A: The key point of the argument is that the net flux does not depend on the shape of the surface enclosing the charges.   This is a physical argument, not a mathematical one.  
Thus, if you have a net flux through a small spherical surface, and this small surface is inside a box, then the net flux through the box is the same as the flux through the spherical surface (barring sources or sinks elsewhere in the box), simply because every field line that escapes the sphere must also escape the box.
Now, if you were to compute the flux through the sides of a box rather than a sphere, the flux would NOT be uniform through every surface element of the sides.  Thus, the integral 
$$
\int \vec E\cdot d\vec S
$$
is not easy to evaluate because, as $\vec E$ is not constant over the surface, and because the angle between $\vec E$ and $d\vec S$ is not constant over the surface; indeed this integral does not equal $\vert \vec E\vert S$ so there’s no $4\pi$ factor in the first place (which $\vert \vec E\vert$ would you use anyways since it is not constant over the surface?).  You would still know the net flux - it *must * be $q/\epsilon_0$ - but you cannot say anything more.  

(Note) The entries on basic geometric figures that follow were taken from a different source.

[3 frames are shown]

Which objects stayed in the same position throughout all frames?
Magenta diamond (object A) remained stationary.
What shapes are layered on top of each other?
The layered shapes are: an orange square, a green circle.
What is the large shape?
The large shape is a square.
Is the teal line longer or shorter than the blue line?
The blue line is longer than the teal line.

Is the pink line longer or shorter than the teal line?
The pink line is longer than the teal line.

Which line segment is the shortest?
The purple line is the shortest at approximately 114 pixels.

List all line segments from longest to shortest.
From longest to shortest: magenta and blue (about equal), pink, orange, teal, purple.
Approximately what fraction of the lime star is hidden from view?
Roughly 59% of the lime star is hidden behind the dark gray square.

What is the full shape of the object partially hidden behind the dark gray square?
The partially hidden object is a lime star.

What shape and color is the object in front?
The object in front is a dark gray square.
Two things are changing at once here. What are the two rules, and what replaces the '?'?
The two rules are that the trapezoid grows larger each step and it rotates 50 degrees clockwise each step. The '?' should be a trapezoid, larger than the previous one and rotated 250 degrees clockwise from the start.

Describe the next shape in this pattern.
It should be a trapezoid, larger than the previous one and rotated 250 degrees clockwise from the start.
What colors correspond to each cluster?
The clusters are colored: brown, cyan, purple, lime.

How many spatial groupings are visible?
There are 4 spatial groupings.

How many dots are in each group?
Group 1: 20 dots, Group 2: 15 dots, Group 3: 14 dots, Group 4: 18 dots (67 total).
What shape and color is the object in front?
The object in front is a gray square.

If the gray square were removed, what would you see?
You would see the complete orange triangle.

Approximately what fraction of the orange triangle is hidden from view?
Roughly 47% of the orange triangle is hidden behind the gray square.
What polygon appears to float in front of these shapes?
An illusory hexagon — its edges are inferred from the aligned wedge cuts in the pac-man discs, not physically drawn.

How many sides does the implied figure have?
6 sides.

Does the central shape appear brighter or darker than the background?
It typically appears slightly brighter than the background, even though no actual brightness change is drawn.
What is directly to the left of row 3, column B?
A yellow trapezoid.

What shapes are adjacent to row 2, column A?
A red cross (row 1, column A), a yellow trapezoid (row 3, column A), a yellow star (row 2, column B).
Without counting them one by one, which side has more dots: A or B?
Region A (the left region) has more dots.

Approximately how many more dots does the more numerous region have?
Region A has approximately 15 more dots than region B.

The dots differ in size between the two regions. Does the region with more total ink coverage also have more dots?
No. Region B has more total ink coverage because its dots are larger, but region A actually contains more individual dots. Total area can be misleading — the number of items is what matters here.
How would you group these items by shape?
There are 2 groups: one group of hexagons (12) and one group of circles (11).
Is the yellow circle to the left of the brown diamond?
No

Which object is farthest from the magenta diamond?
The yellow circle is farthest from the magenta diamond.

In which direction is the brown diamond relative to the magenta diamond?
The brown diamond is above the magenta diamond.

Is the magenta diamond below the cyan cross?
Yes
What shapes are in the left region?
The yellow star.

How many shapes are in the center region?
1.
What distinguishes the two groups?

This is to be constrasted with the spherical surface.  By symmetry, the field has constant magnitude on the surface and also must point everywhere radially.  Thus, for this surface and this surface only, 
\begin{align}
\int \vec E\cdot d\vec S = \int \vert \vec E\vert dS = \vert \vec E\vert \int dS
=4\pi r^2 \vert \vec E\vert
\end{align}
where, in going from the second to the third integral, the observation that 
$\vert \vec E\vert$ is constant on the surface has been used to pull it out of the integral.  
In a nutshell, the computation of the flux by integration can only be done in highly symmetrical cases where $\vert \vec E\vert$ is constant on the surface, but the net flux does not depend on this symmetry because physically it’s a function only of sources and sinks inside the Gaussian surface.  Thus, to compute the net flux one choose one (or more) convenient surface to evaluate the integral, then invokes the physics to extend to any surface enclosing the charges.
A: Put a point charge inside a surface of any shape (or size). Consider  a thin cone which extends out from the charge. Where the cone intersects the surface, the surface area is represented by a vector pointing outward.  The associated flux is defined as the dot product of the E field and the area vector.  We want the component of the field which is crossing the area, but that can also be interpreted as using the component of the area vector which is parallel to the field.  This component of the area increases with the square of the distance as you move out along the cone, and the field decreases with the square of the distance.  The flux out through the cone is a constant.  Combine all the cones coming out from the charge and you get a constant total flux, which is independent of the size or shape of the surrounding surface.  Choose a surface of constant radius, and the flux becomes E(4pi R^2).  Each additional charge contributes its own flux.